Segi drama di film inilah kekuatan utama yang mencegah rasa bosan penonton. Halus, namun memikat. Dengan plot twist yang ditangani dengan masterful, seketika membuat penonton merasa puas mengikutinya. Hal inilah yang membedakan cerita drama romansa religi untuk layar kaca dan layar lebar. Terutama dari penyutradaraannya yang tidak membuang durasi untuk hal-hal yang tidak penting, berfokus pada tokoh utama dan tokoh pendukung yang penting.
Menonton film ini di bioskop adalah salah satu pengalaman menyenangkan pula. Itu semua berkat target penonton dengan genre yang sangat pas, cerita sederhana yang dikemas dengan rapi dan cantik, serta dunia di dalam cerita itu yang secara khusus direalisasikan oleh sutradaranya.
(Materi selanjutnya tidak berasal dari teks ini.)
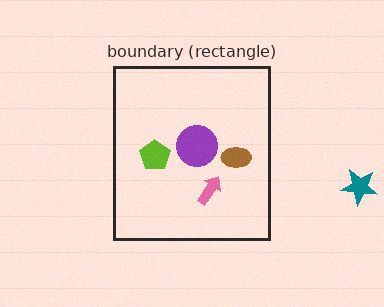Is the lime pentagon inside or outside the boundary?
Inside.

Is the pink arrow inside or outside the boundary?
Inside.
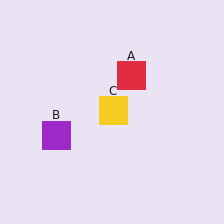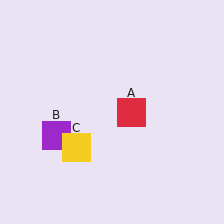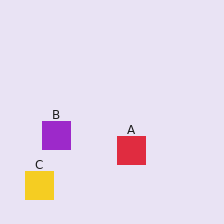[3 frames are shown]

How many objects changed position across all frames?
2 objects changed position: red square (object A), yellow square (object C).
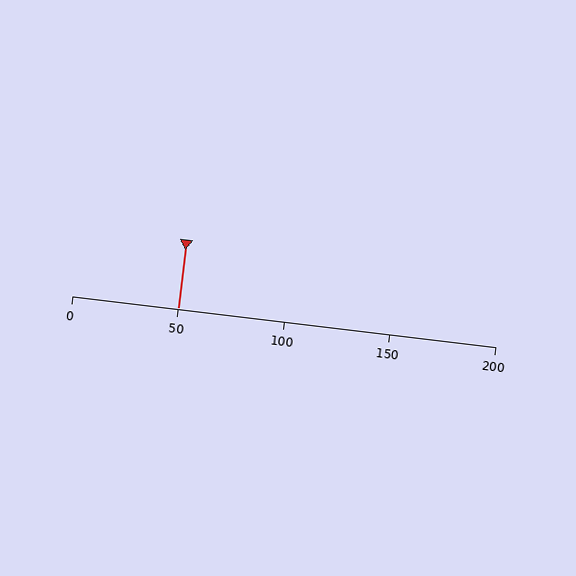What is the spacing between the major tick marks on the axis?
The major ticks are spaced 50 apart.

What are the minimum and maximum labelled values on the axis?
The axis runs from 0 to 200.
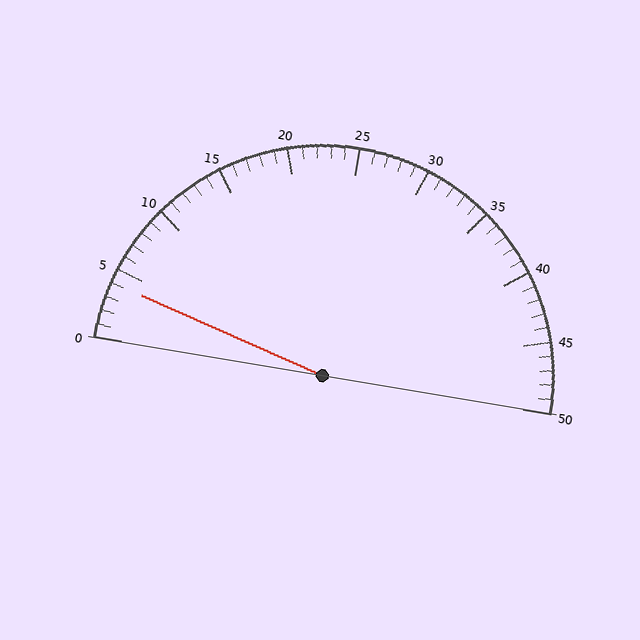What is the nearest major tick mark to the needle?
The nearest major tick mark is 5.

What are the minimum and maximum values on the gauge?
The gauge ranges from 0 to 50.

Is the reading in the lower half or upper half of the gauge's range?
The reading is in the lower half of the range (0 to 50).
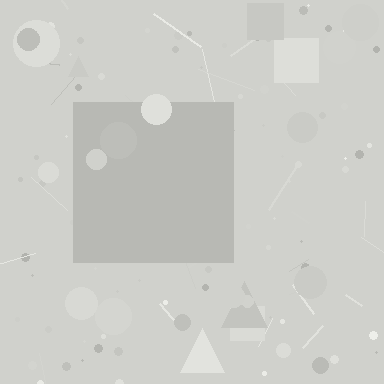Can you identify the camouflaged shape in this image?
The camouflaged shape is a square.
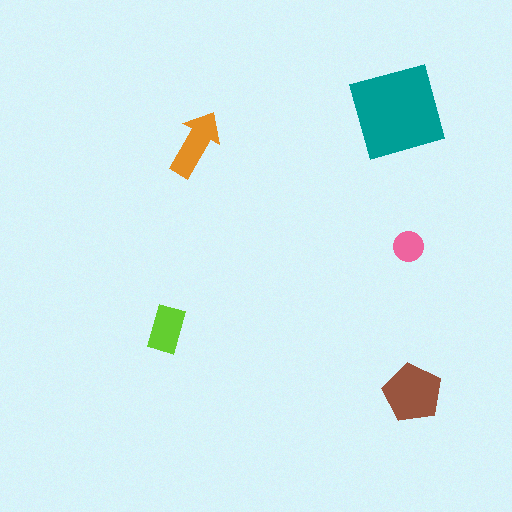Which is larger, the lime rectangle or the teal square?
The teal square.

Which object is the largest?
The teal square.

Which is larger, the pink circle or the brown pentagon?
The brown pentagon.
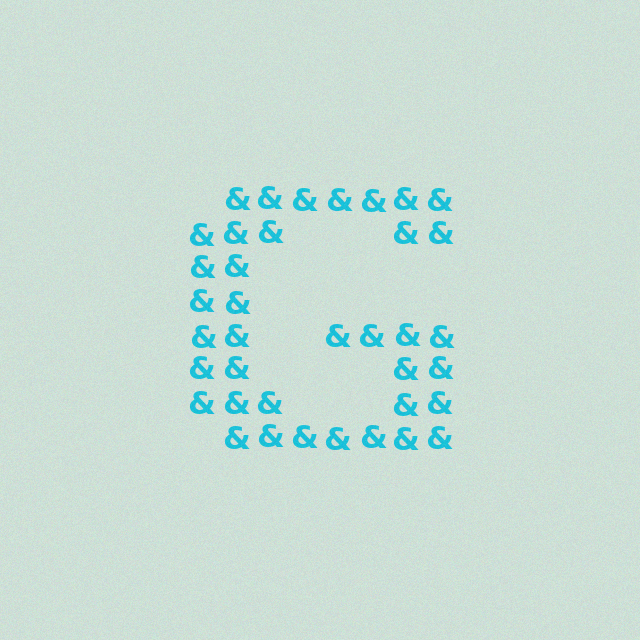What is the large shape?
The large shape is the letter G.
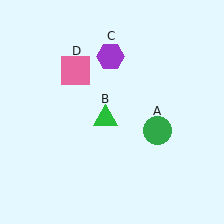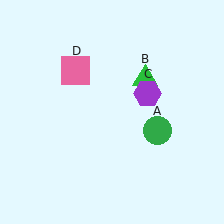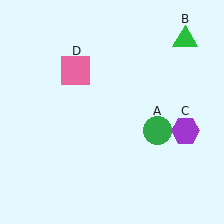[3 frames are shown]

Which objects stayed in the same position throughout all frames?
Green circle (object A) and pink square (object D) remained stationary.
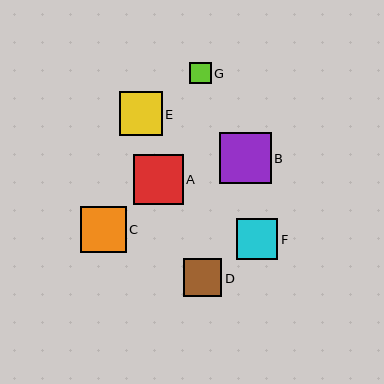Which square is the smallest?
Square G is the smallest with a size of approximately 21 pixels.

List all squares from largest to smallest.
From largest to smallest: B, A, C, E, F, D, G.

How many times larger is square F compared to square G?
Square F is approximately 1.9 times the size of square G.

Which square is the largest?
Square B is the largest with a size of approximately 52 pixels.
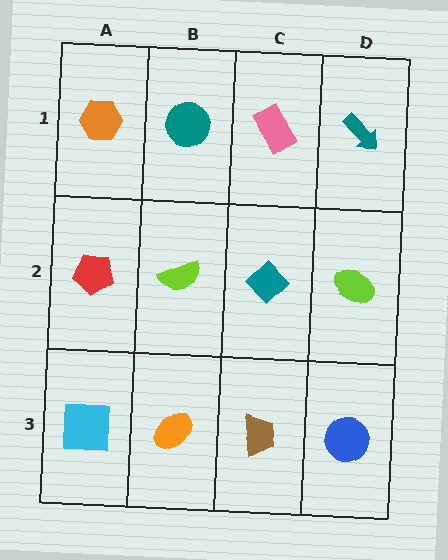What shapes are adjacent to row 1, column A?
A red pentagon (row 2, column A), a teal circle (row 1, column B).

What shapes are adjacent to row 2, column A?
An orange hexagon (row 1, column A), a cyan square (row 3, column A), a lime semicircle (row 2, column B).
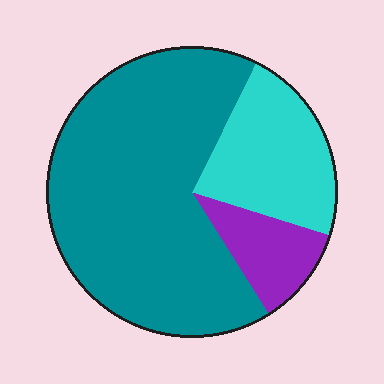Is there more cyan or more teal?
Teal.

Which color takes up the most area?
Teal, at roughly 65%.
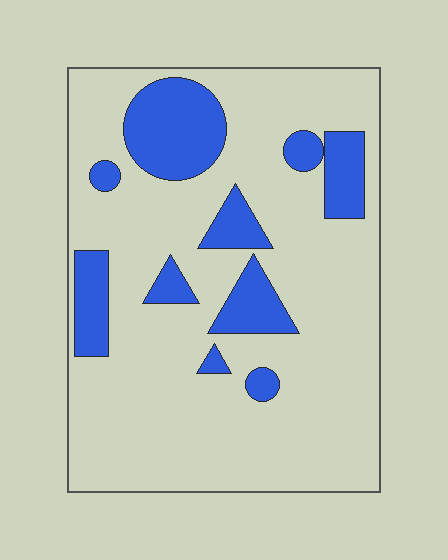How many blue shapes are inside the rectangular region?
10.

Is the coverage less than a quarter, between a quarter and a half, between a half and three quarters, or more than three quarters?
Less than a quarter.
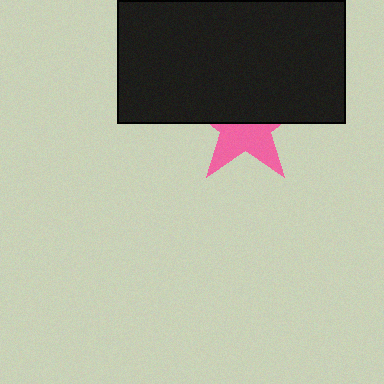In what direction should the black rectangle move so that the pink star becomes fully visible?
The black rectangle should move up. That is the shortest direction to clear the overlap and leave the pink star fully visible.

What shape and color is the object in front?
The object in front is a black rectangle.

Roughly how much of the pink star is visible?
About half of it is visible (roughly 47%).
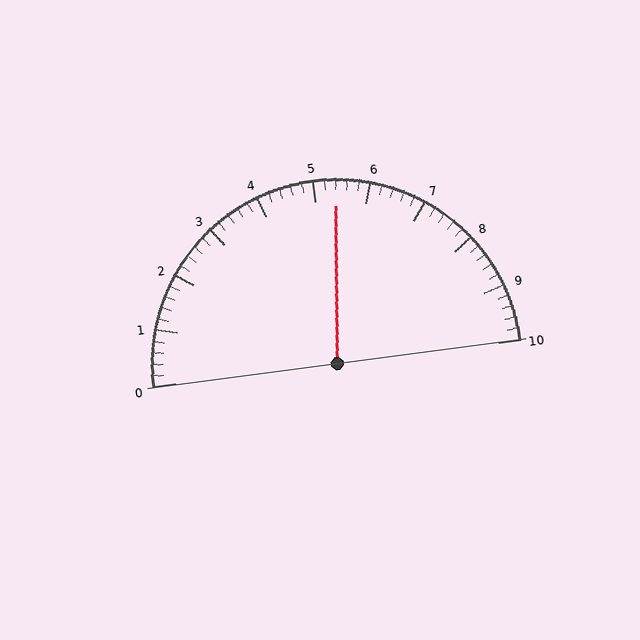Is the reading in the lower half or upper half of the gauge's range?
The reading is in the upper half of the range (0 to 10).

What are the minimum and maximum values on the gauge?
The gauge ranges from 0 to 10.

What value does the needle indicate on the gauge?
The needle indicates approximately 5.4.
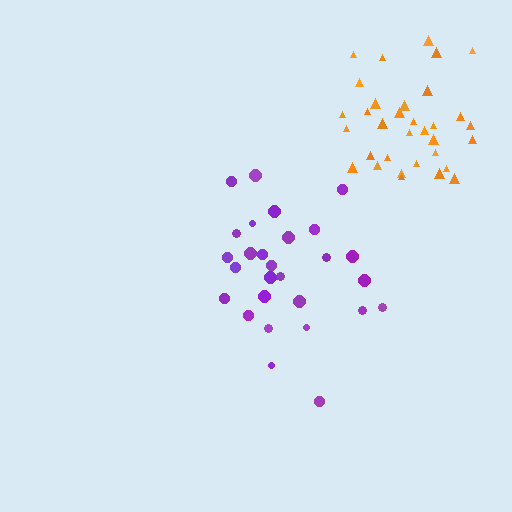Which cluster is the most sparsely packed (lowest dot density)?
Purple.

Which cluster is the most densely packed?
Orange.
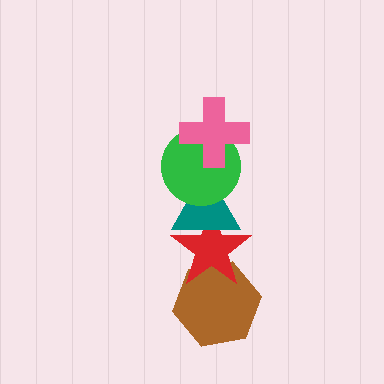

Namun, seperti Aku Jati, Aku Asperger, sepertinya film ini juga masih terkesan bermain aman, yang membuat filmnya tidak se-memorable film-film dengan premis yang lebih unik. Bukan berarti itu adalah hal buruk, karena memang menonton film ini jelas cukup menghibur hati dan terasa ringan. Cinta dalam Ikhlas bisa disebut sebagai romansa religi fairytale, begitu polos, murni dan ideal.